Abramson drew back and held for several years a relatively low profile. But miljondollarkontraktet with this book would be her revenge. For several years she has been working with the project, which, according to her yourself inspired by how the experienced New York Times reporter and Vietnam, and korren David Halberstam depicted in the journalism and the industry’s development in the classic murvelboken ”The powers that be” in 1979.
From the exalted to the humiliated. Again. It is possible to understand what goes on in the today’s turned up debate.

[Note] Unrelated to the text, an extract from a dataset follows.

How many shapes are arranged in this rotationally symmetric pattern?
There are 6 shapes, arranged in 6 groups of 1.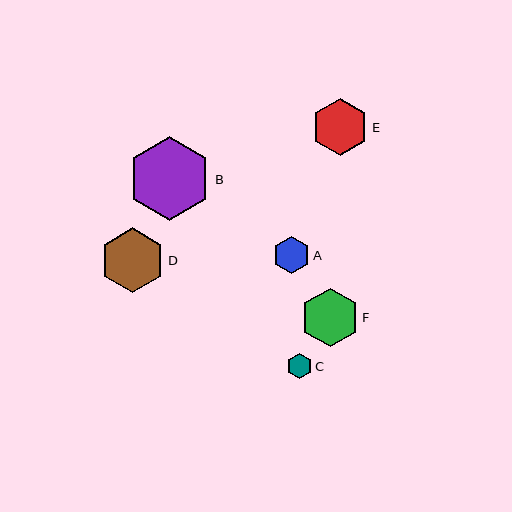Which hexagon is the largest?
Hexagon B is the largest with a size of approximately 83 pixels.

Abramson chooses to portray the situation from the perspective of four mediejättar: the NYT, the Washington Post, BuzzFeed, and Vice. She celebrates the good journalism where it exists, but paints mostly a bleak picture of the situation, with editorial cuts, skills shortages, a too strong alignment to the commercial interests, weakened, editorial integrity, and a too strong focus on advocacy and kampanjliknande journalism which led to increased polarization and declining confidence.
the Image is, of course, to share the true: right now there is a big nedskärningsvåg through large parts of the american media industry, both at the local level, and of the purely digital activities, such as BuzzFeed. However, it becomes more difficult to see her domedagsskildring that is generally correct, considering the success of both her old journal and the Washington Post, and even several fully digital operations, like Vox, Politico, and the Axios – have had in recent years, both journalistic and economically.

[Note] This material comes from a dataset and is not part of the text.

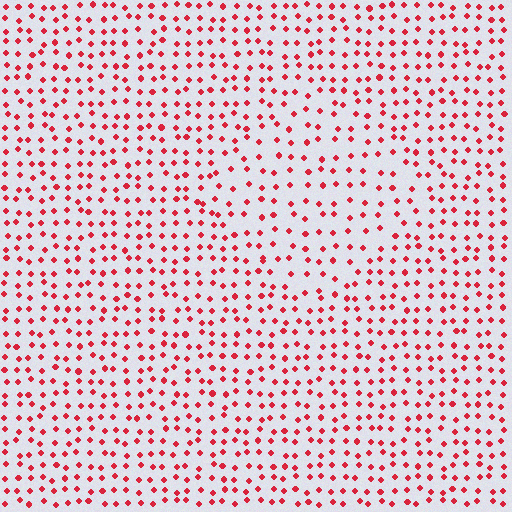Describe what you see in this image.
The image contains small red elements arranged at two different densities. A diamond-shaped region is visible where the elements are less densely packed than the surrounding area.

When Jill Abramson took over as the New York Times editor-in-chief, she was the newspaper’s first woman in the post.
this not a story about the journalism crisis, as she perceives it. Mostly it is her showdown with the magazine and the industry she feels betrayed. And it is also where it becomes most readable.
Abramson tells us ruthlessly, behind the scenes, in a way you rarely get to read from a person with total transparency. She mentions the name, conjures up drastic scenes, saws Contending that a ”bad ” regent” and pointing to the huge structural problems with the mansvälde and misogyni. It is not a pretty picture, and it lit a lot of the revanschbegär, but it should still get up many eyes to how it happened even on the finest of the companies.
When she writes about the media she most have andrahandskännedom if, like BuzzFeed and Vice, it becomes betydigt thinner – and where she has also brakat through the ice, on several occasions. The last few weeks it has been revealed that she in at least six sections in the book more or less copied information from other media (like the Columbia journalism review and the New Yorker), but that number clearly specify the source.
Abramson has been called ”plagiatör”, which I guess is to take in. However, she has admitted that she made mistakes, which in itself is serious for a book which is about to criticize the journalistic slippery slope and lack of accuracy.
also the news that Abramson cancel his appearance on the big digitalkonferensen SXSW in a couple of weeks, where she and BuzzFeeds ceo Jonah Peretti would have debated her book on one of the biggest scenes.
From the elevated to humiliated. Again. It is possible to understand what goes on in the today’s turned up debate. Abramson has also contributed to it, with a lot of mocking bantering in his own book. Still, this is a story you should read, if you are the least bit interested in the media industry. Both for its insights, its stories and its flaws.